The matter with Darby Allin, though apparently swept under the rug, would not go away quietly.
A Twitter spat between Allin and then-NXT star Cora Jade over their respective skateboarding gimmicks in 2021 turned ugly when Allin hit at Jade with the line “(s)kating is a huge part of my life not a fake character for tv lol,” and Jade hit back, hard:
“Being a good person with no abuse allegations against me is a huge part of my life and not just a character I play on TV.”

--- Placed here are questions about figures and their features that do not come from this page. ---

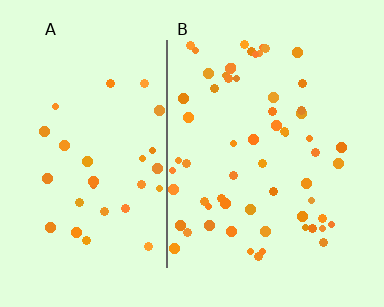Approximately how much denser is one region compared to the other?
Approximately 2.0× — region B over region A.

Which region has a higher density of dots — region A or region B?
B (the right).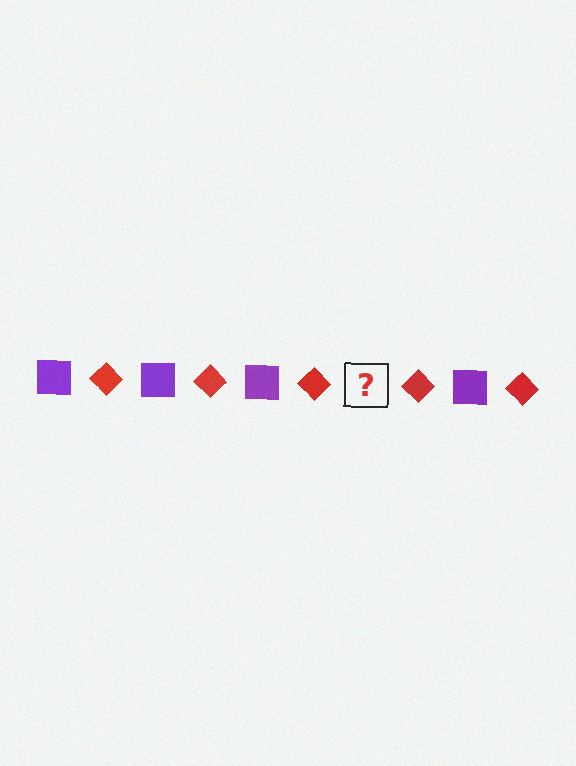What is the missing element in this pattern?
The missing element is a purple square.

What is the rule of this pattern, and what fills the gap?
The rule is that the pattern alternates between purple square and red diamond. The gap should be filled with a purple square.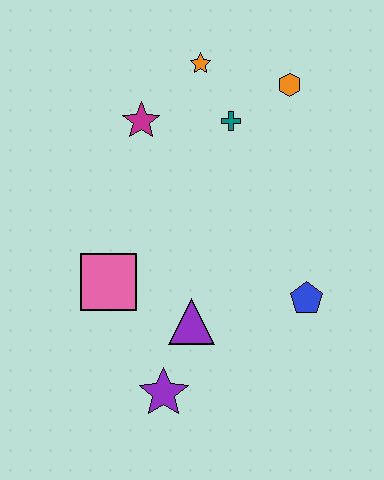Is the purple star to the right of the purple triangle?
No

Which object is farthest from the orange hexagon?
The purple star is farthest from the orange hexagon.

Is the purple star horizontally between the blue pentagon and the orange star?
No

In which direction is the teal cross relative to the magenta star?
The teal cross is to the right of the magenta star.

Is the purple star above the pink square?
No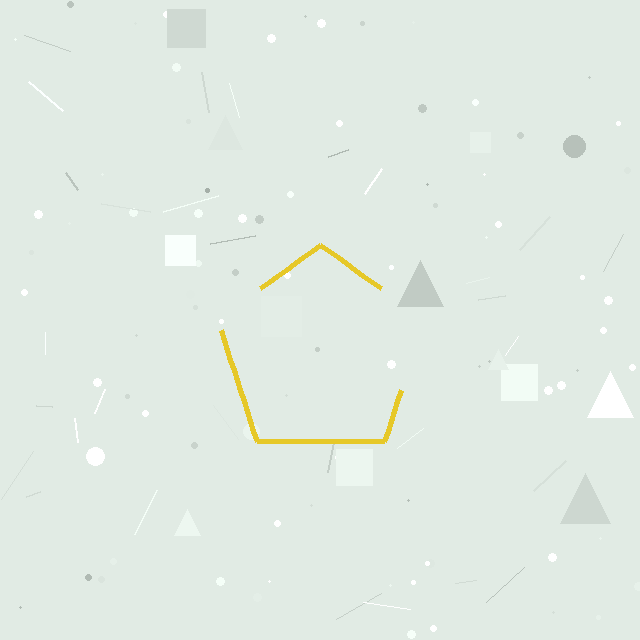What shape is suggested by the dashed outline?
The dashed outline suggests a pentagon.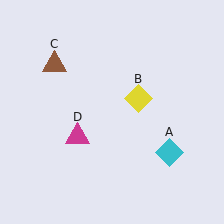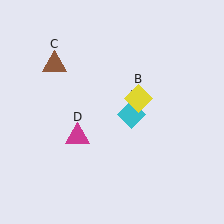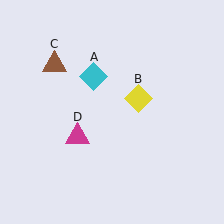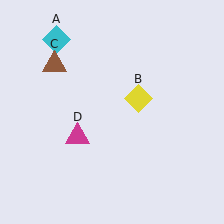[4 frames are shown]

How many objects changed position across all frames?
1 object changed position: cyan diamond (object A).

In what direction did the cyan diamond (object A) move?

Needs to be noted here: Cora Jade was in a tag team with Hawlee Cromwell on the indies, and at the time of this Twitter spat, she was teaming in NXT with Gigi Dolin, Allin’s ex-wife.
Yikes.
The Streisand Effect aspect to this: the story involving Darby Allin and the alleged abuse was out there, but largely beneath the surface, as Allin was rising up the card in AEW, but now that he’s the champ, it’s natural for those who think justice wasn’t done in his case to use his elevated status to try to draw attention to his alleged misgivings.
I’d like to see Tony Khan address the matter publicly, but doubt that he will.
If you’ve ever endured a Tony Khan press conference or podcast appearance, you know that he’s expert at filibustering off-topic.
Seriously, TK has a future in politics in DC, he’s so good at filling dead air with worthless platitudes.
I don’t expect Darby Allin’s reign as the AEW champ to be too long, but I would expect his #SpeakingOut detractors to continue to use whatever time he has at the top of the card to try to bring attention to his past.
One more expectation: I will be the only mainstream journo to address this in print.